The epoetin market segment ($10bn in 2008) is the most substantial near-term opportunity for biosimilars, but safety concerns, the strong market position of second-generation products and Amgen’s US patent portfolio will all limit the commercial opportunities until darbepoetin biosimilars become available. Only in Europe are the epoetin alfa biosimilars likely to generate significant revenues prior to 2014. The dominance of the G-CSF segment , worth $5.1bn in 2008, by the second-generation product Neulasta which has a 54% market share, severely hinders the commercial prospects of filgrastim biosimilars, with the availability of pegfilgrastim biosimilars (in 2016?) required to see significant uptake of G-CSF biosimilars. The $2.6bn value interferon alfa segment is dominated by second-generation products for which biosimilars cannot be expected before 2015. The more attractive interferon beta segment ($5.5bn in 2008) offers better commercial prospects for biosimilars. The rejection of an MAA from Biopartners in 2009 appears to ensure that no such products will become available before 2010 and may be blunted if Biogen succeeds with its development of a second-generation product.
“The anti-TNF segment offers the best commercial opportunity for biosimilars, with the three leading products all likely to face competition from biosimilars in Europe and/or the US by 2016, with such products emerging in 2014,” notes Dr Peter Norman, author of the report Biosimilars: A Growing Market. But such products are more complex proteins than those for which biosimilars have been developed to date, suggesting that approvals may be delayed. Their market penetration is likely to be attenuated because of the multiple conditions for which the anti-TNF products are approved, thus requiring companies to target a specific indication in seeking approval of their biosimilar. By 2016 the oncology antibody segment ($16.6bn in 2008) should also offer opportunities to a number of biosimilars, but market entries may be delayed both by technology issues (product complexity) and by patent issues (because of the extensive cross-licensing of technologies between companies).

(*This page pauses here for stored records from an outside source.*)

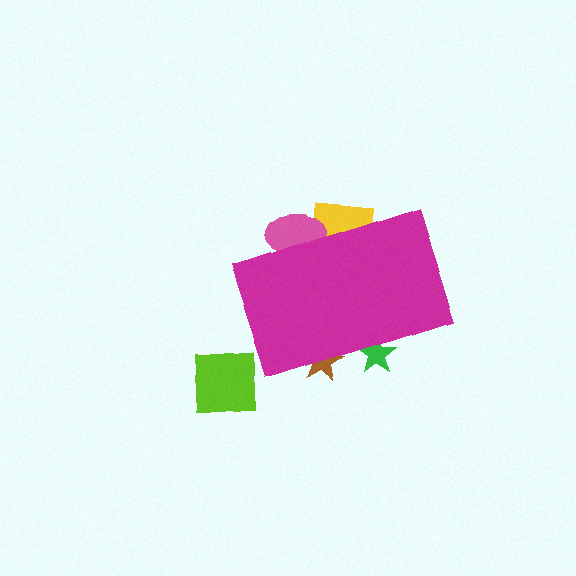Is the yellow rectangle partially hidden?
Yes, the yellow rectangle is partially hidden behind the magenta rectangle.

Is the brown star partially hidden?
Yes, the brown star is partially hidden behind the magenta rectangle.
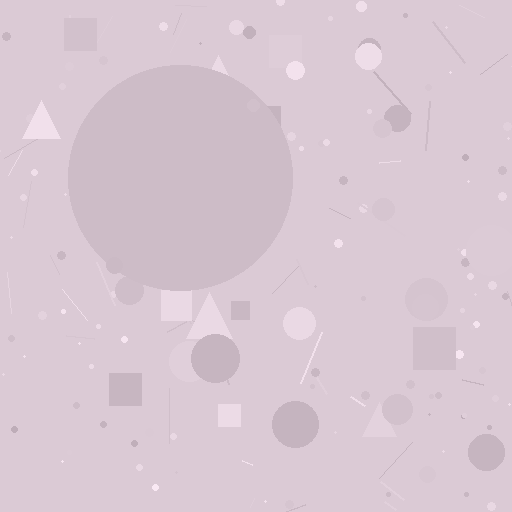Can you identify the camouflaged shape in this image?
The camouflaged shape is a circle.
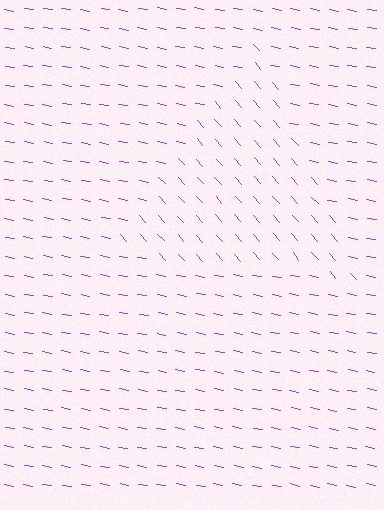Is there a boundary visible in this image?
Yes, there is a texture boundary formed by a change in line orientation.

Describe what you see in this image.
The image is filled with small magenta line segments. A triangle region in the image has lines oriented differently from the surrounding lines, creating a visible texture boundary.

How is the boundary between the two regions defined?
The boundary is defined purely by a change in line orientation (approximately 39 degrees difference). All lines are the same color and thickness.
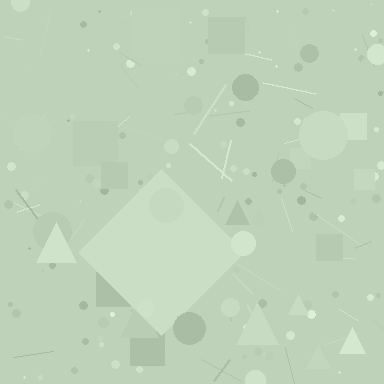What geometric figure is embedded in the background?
A diamond is embedded in the background.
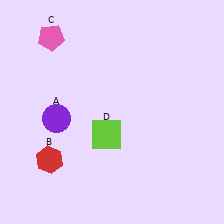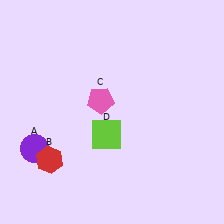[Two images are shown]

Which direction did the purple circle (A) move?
The purple circle (A) moved down and to the left.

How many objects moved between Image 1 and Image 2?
2 objects moved between the two images.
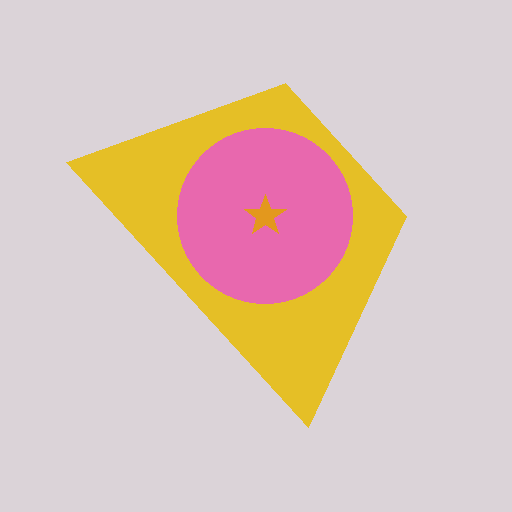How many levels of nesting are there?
3.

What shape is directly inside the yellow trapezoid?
The pink circle.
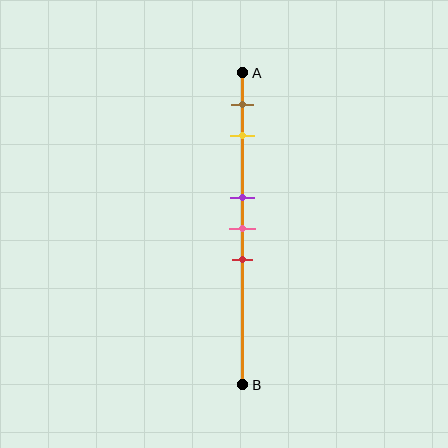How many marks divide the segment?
There are 5 marks dividing the segment.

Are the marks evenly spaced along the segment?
No, the marks are not evenly spaced.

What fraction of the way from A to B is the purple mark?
The purple mark is approximately 40% (0.4) of the way from A to B.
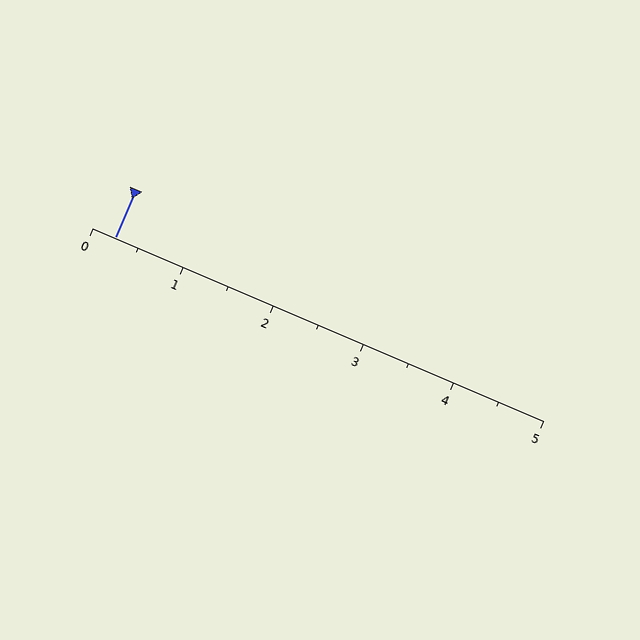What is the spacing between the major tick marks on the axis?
The major ticks are spaced 1 apart.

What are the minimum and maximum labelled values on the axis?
The axis runs from 0 to 5.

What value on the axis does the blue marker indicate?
The marker indicates approximately 0.2.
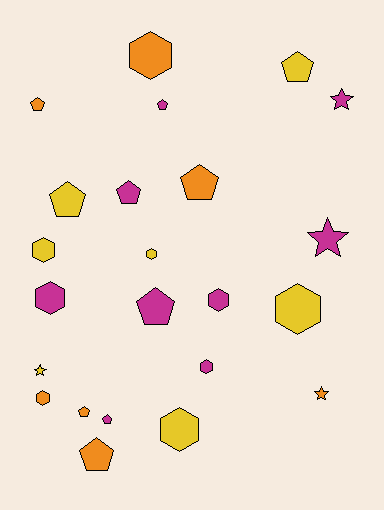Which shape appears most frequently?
Pentagon, with 10 objects.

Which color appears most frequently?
Magenta, with 9 objects.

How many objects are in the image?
There are 23 objects.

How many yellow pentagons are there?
There are 2 yellow pentagons.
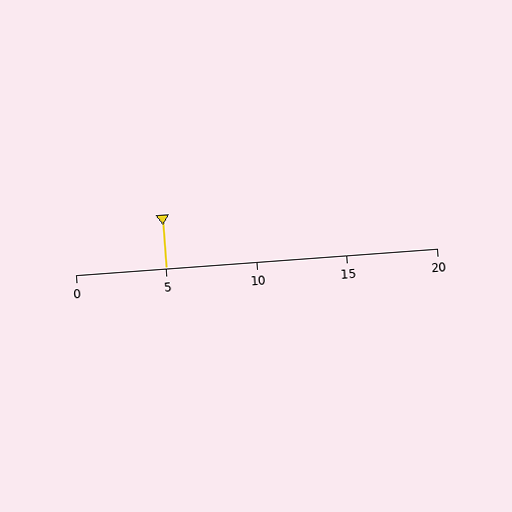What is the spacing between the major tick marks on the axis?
The major ticks are spaced 5 apart.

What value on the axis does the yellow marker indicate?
The marker indicates approximately 5.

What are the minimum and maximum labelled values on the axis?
The axis runs from 0 to 20.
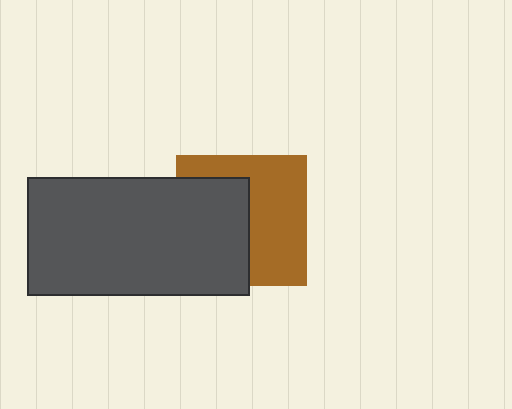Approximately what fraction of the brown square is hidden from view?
Roughly 47% of the brown square is hidden behind the dark gray rectangle.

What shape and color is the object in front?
The object in front is a dark gray rectangle.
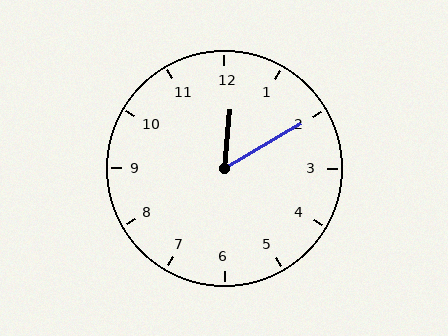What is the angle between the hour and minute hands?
Approximately 55 degrees.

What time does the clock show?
12:10.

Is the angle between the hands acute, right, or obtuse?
It is acute.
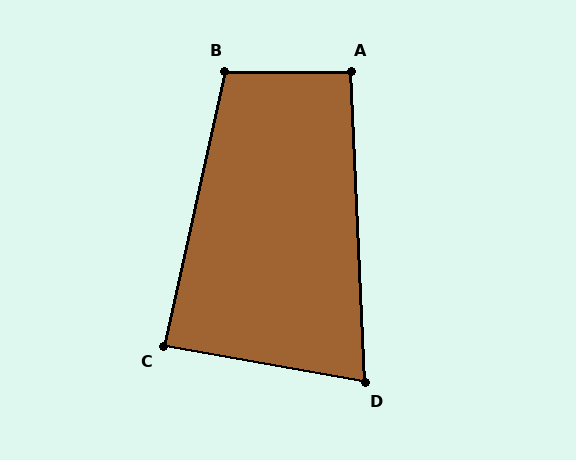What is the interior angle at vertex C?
Approximately 87 degrees (acute, close to a right angle).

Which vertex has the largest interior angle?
B, at approximately 102 degrees.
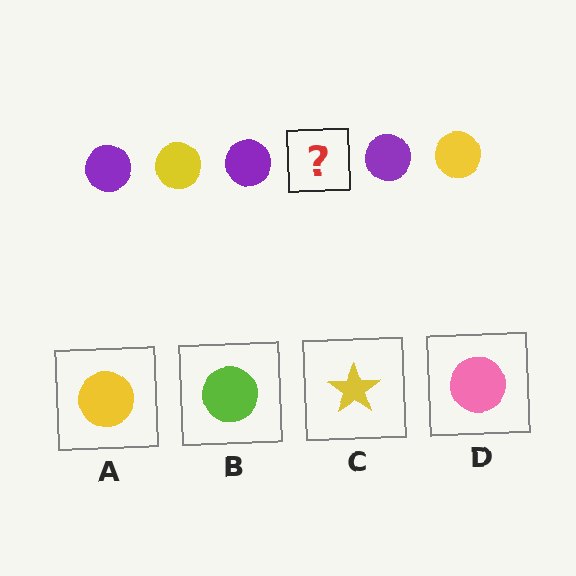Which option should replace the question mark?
Option A.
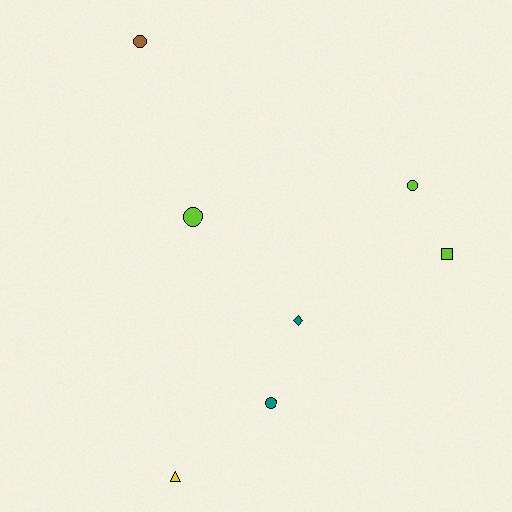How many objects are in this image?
There are 7 objects.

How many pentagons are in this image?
There are no pentagons.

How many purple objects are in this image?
There are no purple objects.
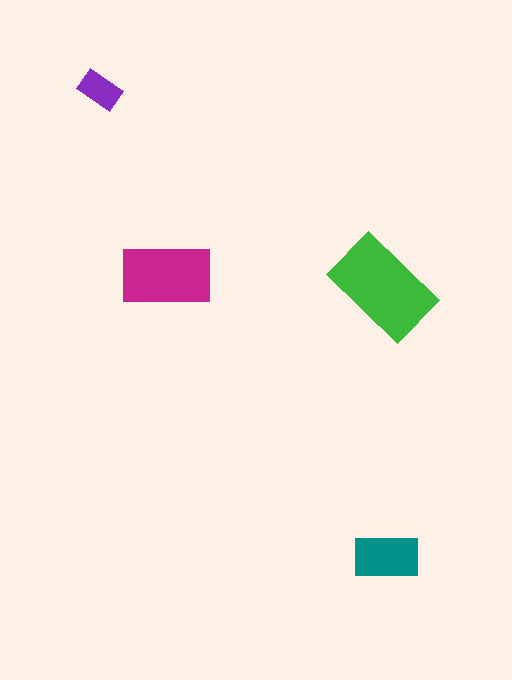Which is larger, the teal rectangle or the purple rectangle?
The teal one.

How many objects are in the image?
There are 4 objects in the image.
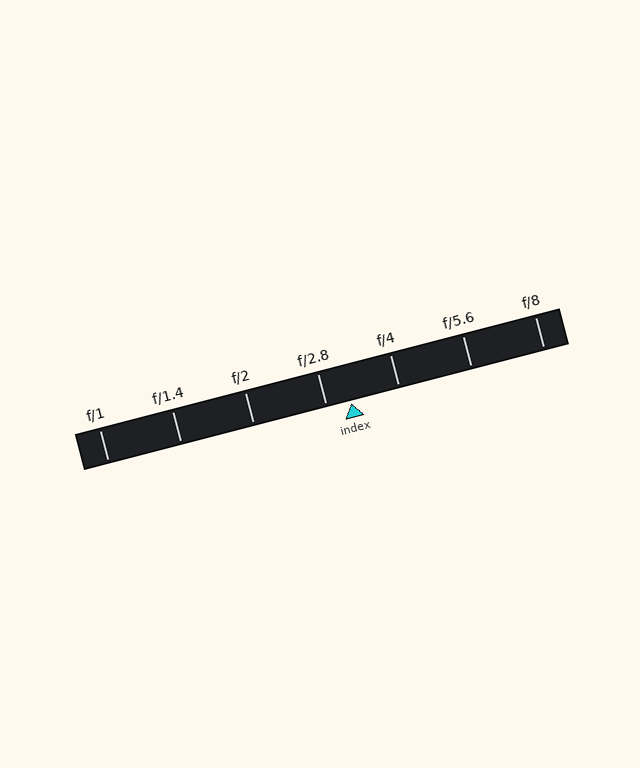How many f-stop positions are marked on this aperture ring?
There are 7 f-stop positions marked.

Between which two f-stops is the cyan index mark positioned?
The index mark is between f/2.8 and f/4.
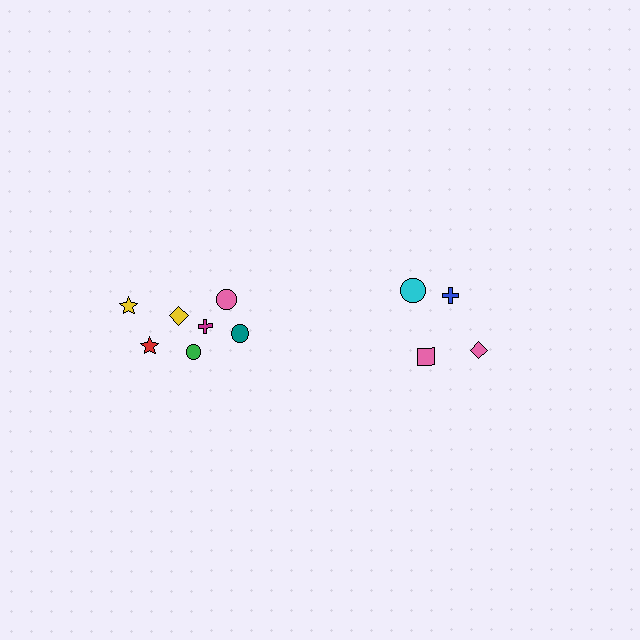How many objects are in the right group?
There are 4 objects.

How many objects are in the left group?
There are 7 objects.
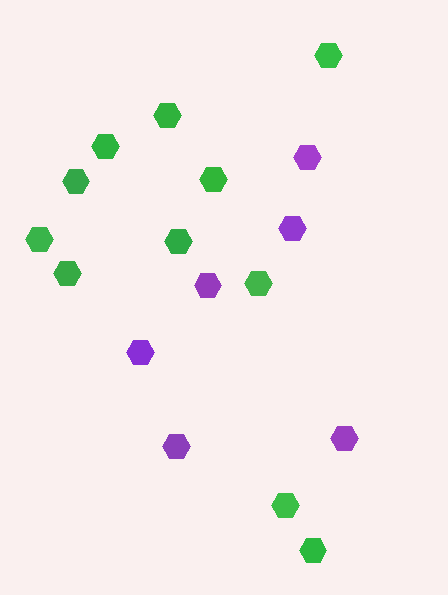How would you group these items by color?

By 2020 the biosimilars segment may account for 10% of the biologicals market
Many forecasts relating to the development of the biosimilars market seem over-optimistic, and appear to assume a rapid resolution of the legislative impasse in the US with respect to the approval of biosimilars, and overlook the strength of Amgen’s patent position with respect to epoetin alfa. Assuming a later passing of US legislation (by 2012 rather than 2010), the value of the biosimilars market segment will continue to be dominated by European sales revenues in 2012, and this is likely to account for about 0.6% of the fast-growing biologicals market. By 2016 this share should have grown to 2.6%, with the US overtaking Europe as the leading source of revenues from such products. The greater opportunities after 2016 should see substantial increases in the sales of biosimilars and by 2020 this segment may command a 10% share of the total value of the biologicals market.